Но, разумеется, она никогда не опускалась и никогда не опустится так низко, чтобы сказать что-то недоброе сыну о боготворимом им отце. Потому что правда заключалась в том, что какую бы боль ни причинял ей Фернандо Ретамар в прошлом и как бы ей ни хотелось забыть о самом его существовании, он и в самом деле был для Шона прекрасным отцом.
– Пожалуйста, не перечь мне, Шон, – сказала Марджи тоном, не терпящим возражений. – Я хочу, чтобы ты съел этот сандвич. Иначе я вынуждена буду сказать твоему отцу, когда он придет за тобой сегодня вечером, что ты вел себя как настоящий капризуля.
Она понаблюдала, как ребенок еще с минуту-другую покуражился, а затем молча вступил в схватку с ненавистным сандвичем. Промокая салфеткой лимонадные пятна на платье, Марджи подумала о том, насколько сухи и коротки были ее беседы с отцом Шона. Уже несколько лет они ограничивались одной простой темой – в какое время он может приехать и забрать к себе домой сына, чтобы провести с ним субботу и воскресенье. Говорить с Фернандо о чем-то еще было для нее просто мукой, потому что любая фраза или даже слово могли разбередить бесчисленные раны в ее сердце.
Неужели Фернандо действительно собирается жениться? Когда Шон сказал об этом, что-то внутри нее дрогнуло. Но уже через мгновение в голове властно ударил колокол самоконтроля: нет, вовсе нет, ничего у нее не дрогнуло!

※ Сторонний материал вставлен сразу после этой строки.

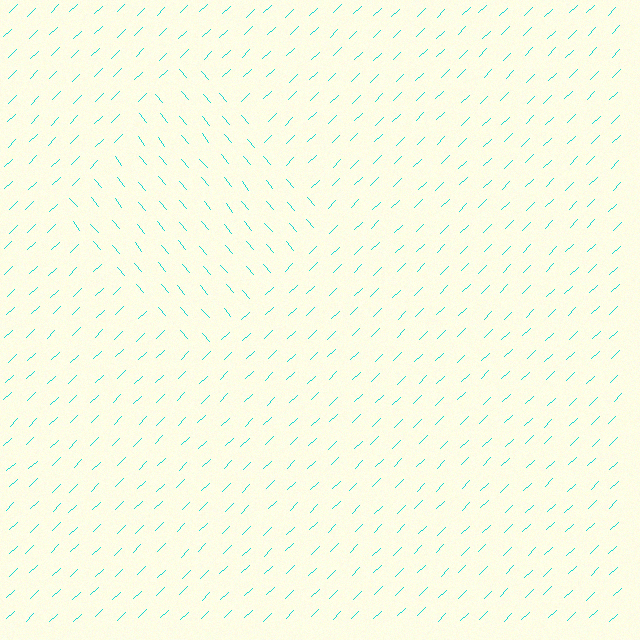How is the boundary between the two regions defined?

Ведь она уже давно пришла к выводу, что Фернандо Ретамар – не ее мужчина. Их короткий и бурный роман был капризом судьбы, случайностью. Правда, в результате этой случайности у нее родился Шон… И опять ирония судьбы: так и не став мужем и женой, Марджи с Фернандо были любящими родителями. Она – в будние дни, он – по выходным. И сейчас ей не давал покоя лишь один вопрос: как женитьба Фернандо подействует на будущее их сына?
– Можно мне теперь покататься на качелях? – спросил Шон, расправившись с сандвичем.
– Можно, если тебе это нравится.
Мальчик рванулся с места и, словно маленькое торнадо, во всю мочь помчался к игровой площадке, которая находилась в какой-нибудь сотне ярдов от того места на берегу пролива Лонг-Айленд, где они устроили субботний пикник. Марджи посмотрела на небо, огляделась вокруг. День выдался изумительный. Полуденный воздух будто звенел от ярких лучей солнца, а над притихшей, счастливой землей висела какая-то сладостная умиротворенность.